If I am not picking up my breakfast at Pret-a-Manger, I walk straight to Whitehall. The 17 minute walk to Big Ben gives me the opportunity to clear my mind. I often pray during this time or plan my life while paying attention to what is going on around me. When I pass by 10 Downing Street, I often take a glance at the policemen at the gate. They are fascinating to watch, chatting while clutching their rifles to their chest. And then I reach the busy Bridge Street, before I finally cross Westminster Bridge. I have created a habit of looking up at Big Ben to check the time while waiting for the red light to turn green. 

Although crossing Westminster Bridge often feels like forever, it's my favourite part of my morning walk. I often get confused as to where I should look first, but the London Eye always draws my attention. There is something special about this giant wheel early in the morning. It looks so serene and its colour appears brighter, probably because there is no one blocking my view at this time. I feel almost privileged that I have the sight of the famous wheel all to myself most of the time.

Westminster Bridge is very famous for pre-nuptial shoot. In spring and summer, there are at least two couples each morning having their pre-nup photos taken. 

What I am really trying to say is that I am very blessed to have had this opportunity to see London's most famous landmarks every single (working) day. I think what I really enjoyed was seeing the normally very crowded places in the silence of the morning. I am beyond blessed to have experienced this regularly.

4. The flaming London sunrise and sunset
- I fell in love deeper with sunrise and sunset when I lived in New Zealand. We had an amazing view of the sunset from our balcony and I used to watch the sunset  almost everyday. And so when I discovered that I could watch the sunset from our board round room at work, I took every opportunity I could get to take a photo of the beautiful sunset. On the other hand, I used to sneak out of our office to briefly watch the dramatic sunrise from the window in the corridor. How I wish I could have taken more photos.

5.  Almond croissant and skinny latte from Pret-a-Manger in Trafalgar Square
- Everyday for three months, I bought my almond croissant and skinny latte from Pret-A-Manger in Whitehall. However, the service remained impersonal despite going there regularly. Besides, my coffee was often already pre-brewed for I don't know how long, so they only had to add the hot milk in. Quick service maybe but the quality of my coffee was defintely questionable. But because it became a bad habit, I still went back there every morning. Until they started opening later. I was forced to move to the other branch across the road. Needless to say that the service was friendlier and my coffee was always made fresh. But then I realised that my habit was becoming expensive and unhealthy, so I cut down from 5-day a week to at least twice a week. 

I know there are many other Prets in London (in fact, there is one every corner), but this has become a part of my early morning routine and I will definitely miss it.

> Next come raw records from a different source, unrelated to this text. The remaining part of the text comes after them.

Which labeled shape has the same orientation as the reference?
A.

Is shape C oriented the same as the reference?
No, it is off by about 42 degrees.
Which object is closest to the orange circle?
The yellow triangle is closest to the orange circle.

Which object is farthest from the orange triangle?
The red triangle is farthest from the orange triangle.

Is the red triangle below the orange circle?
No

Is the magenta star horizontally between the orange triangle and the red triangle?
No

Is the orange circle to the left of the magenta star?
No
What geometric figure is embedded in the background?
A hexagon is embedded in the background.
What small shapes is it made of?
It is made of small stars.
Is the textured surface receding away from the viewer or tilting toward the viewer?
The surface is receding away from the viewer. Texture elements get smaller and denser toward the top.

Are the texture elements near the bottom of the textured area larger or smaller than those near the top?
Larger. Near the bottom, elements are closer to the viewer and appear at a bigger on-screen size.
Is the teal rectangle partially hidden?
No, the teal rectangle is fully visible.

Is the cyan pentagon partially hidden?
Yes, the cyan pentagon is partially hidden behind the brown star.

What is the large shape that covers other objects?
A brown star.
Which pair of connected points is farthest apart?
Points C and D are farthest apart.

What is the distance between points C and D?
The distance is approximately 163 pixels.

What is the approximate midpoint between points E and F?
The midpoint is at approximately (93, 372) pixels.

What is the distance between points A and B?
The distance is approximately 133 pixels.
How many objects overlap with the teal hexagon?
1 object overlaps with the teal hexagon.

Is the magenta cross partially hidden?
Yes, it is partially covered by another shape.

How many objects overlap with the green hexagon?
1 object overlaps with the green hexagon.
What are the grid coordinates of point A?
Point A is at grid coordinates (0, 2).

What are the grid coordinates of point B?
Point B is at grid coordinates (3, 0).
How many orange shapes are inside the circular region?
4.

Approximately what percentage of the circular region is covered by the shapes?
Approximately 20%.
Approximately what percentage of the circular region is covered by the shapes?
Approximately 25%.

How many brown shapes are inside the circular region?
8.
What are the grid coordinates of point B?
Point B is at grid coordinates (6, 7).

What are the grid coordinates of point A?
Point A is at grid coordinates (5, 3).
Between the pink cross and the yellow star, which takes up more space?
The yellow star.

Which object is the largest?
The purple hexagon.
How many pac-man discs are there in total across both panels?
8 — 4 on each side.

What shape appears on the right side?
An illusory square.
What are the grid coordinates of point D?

So, after five years, it seems like there is not much to miss after all, huh!? But honestly, while I was walking over Westminster Bridge on my way home this afternoon, I couldn't help but look back at that massive building behind me with a grateful heart. It has been a roller coaster ride but I have learned so many lessons- professionally and personally. Probably the most important lesson I have learned from this challenging journey is how to rise above all of those who treated me less than what I deserved to be treated, by counting my blessings and constantly reminding myself of my good life outside work. Perhaps if you can use your personal life as your weapon, you can successfully win every work battle. Otherwise, just remember that most battles are better fought in silence, with grace and dignity.